The system-wide reorganisations of 2020 came after several years of primary care reforms. GPs have faced rising patient demand for appointments, an increasing workload because of a shift from hospital specialists to community care, and the demands of an ageing population with complex needs.44 Underinvestment in primary care to meet this rising workload has had an adverse impact on morale, with record numbers of GP principals leaving the profession, and has led to a declining workforce.
It is important to consider key lessons from the recent health system response.45 Although the current study has reported the health system was able to adapt and respond to short-term pandemic disruptions, further work is needed to understand the long-term impact of preventive primary care on CYP’s health.46
Remote and face-to-face consultations both have distinct advantages . Particularly at the start of the COVID-19 pandemic remote consultations offered opportunities for triage and provided practical solutions for GP contact with those shielding or self-isolating.47,48 As lockdown eased and consultation rates increased from July 2020, some GPs reported remote consulting became more time consuming, challenging, and fragmented.48 As the UK emerges from the winter of 2021–2022 with schools fully open, acute infection rates are rising and demand for acute appointments remains high. During the future anticipated peaks in infectious illnesses, such as respiratory syncytial virus, there may be a shortfall in primary care capacity for increased demand and need for face-to-face assessments to ensure safety and quality of children’s primary care.49 A picture is emerging whereby a hybrid model designed around patient preference is likely to replace traditional primary care.50 More work is needed to understand the optimal combination.51,52 The rebuild offers great opportunities to codesign primary care with CYP’s preferences.
The NHS Long Term Plan,53 published before the pandemic, has encouraged a shift towards integrated care systems to bring together NHS services, local authorities, and the voluntary sector for public health improvement.54 In addition to integration, the plan promises better prevention, workforce support, investment in digital infrastructure, and a better start to life for all CYP. It is essential that in this reorganisation, CYP are included in the plans for primary care reform.

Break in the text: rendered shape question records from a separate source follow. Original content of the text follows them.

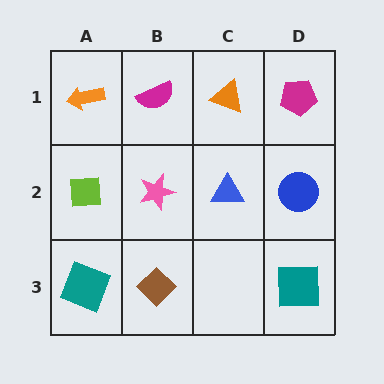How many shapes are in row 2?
4 shapes.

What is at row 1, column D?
A magenta pentagon.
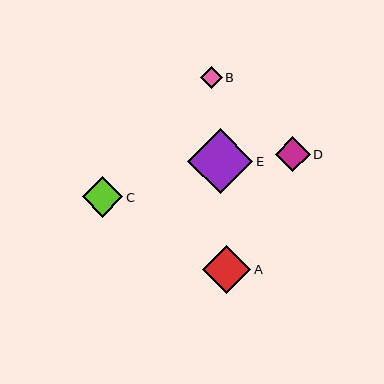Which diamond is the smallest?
Diamond B is the smallest with a size of approximately 22 pixels.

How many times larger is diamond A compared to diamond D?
Diamond A is approximately 1.4 times the size of diamond D.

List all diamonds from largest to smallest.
From largest to smallest: E, A, C, D, B.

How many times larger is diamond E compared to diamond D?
Diamond E is approximately 1.9 times the size of diamond D.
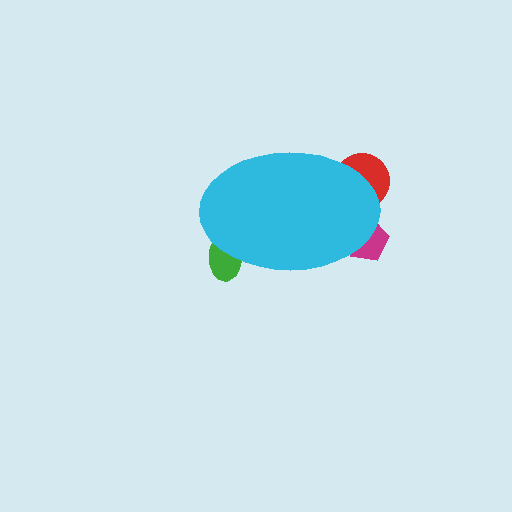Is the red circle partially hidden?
Yes, the red circle is partially hidden behind the cyan ellipse.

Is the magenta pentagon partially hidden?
Yes, the magenta pentagon is partially hidden behind the cyan ellipse.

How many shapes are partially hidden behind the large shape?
3 shapes are partially hidden.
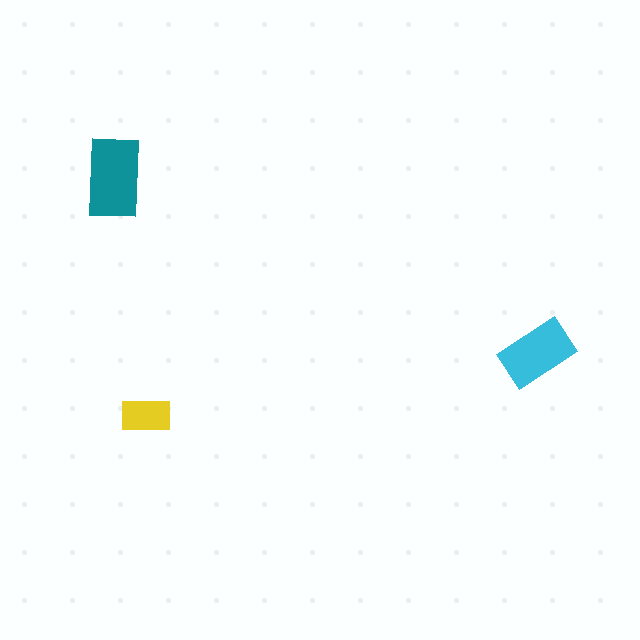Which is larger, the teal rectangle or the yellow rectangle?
The teal one.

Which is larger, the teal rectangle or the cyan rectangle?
The teal one.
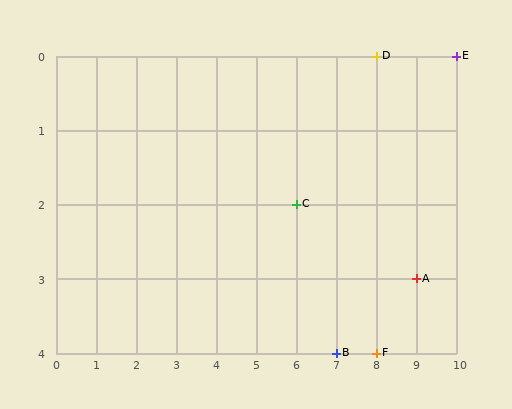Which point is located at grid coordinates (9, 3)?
Point A is at (9, 3).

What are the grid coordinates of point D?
Point D is at grid coordinates (8, 0).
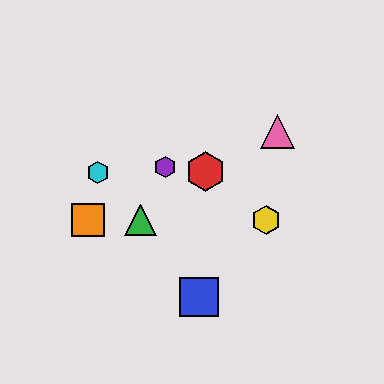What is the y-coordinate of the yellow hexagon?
The yellow hexagon is at y≈220.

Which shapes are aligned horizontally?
The green triangle, the yellow hexagon, the orange square are aligned horizontally.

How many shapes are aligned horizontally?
3 shapes (the green triangle, the yellow hexagon, the orange square) are aligned horizontally.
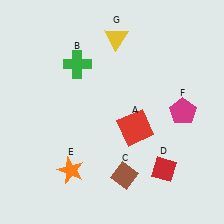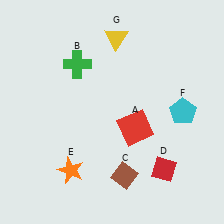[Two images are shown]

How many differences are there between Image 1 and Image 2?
There is 1 difference between the two images.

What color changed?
The pentagon (F) changed from magenta in Image 1 to cyan in Image 2.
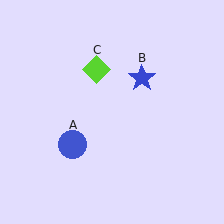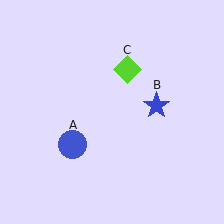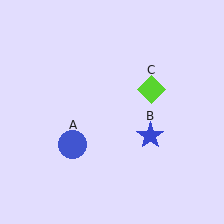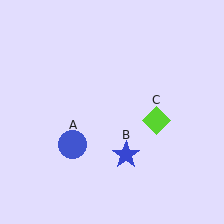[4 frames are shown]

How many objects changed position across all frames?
2 objects changed position: blue star (object B), lime diamond (object C).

In conclusion, during the first phases of the pandemic, CYP’s contact with GPs, particularly for face-to-face assessment, was lower than observed in adult populations.27 A major part of this shift may be ascribed to the change in prevalence of seasonal viral infections. Most contacts were held remotely but face-to-face consulting for infants was less disrupted and there was a major shift to remote contacts for primary care sensitive conditions mitigating overall falls. In reforming primary care services, the priority must be to consult stakeholders, including GPs and children and families, build safe digital and physical infrastructure, and support the primary care workforce to meet demand and to deliver better health outcomes for the whole population.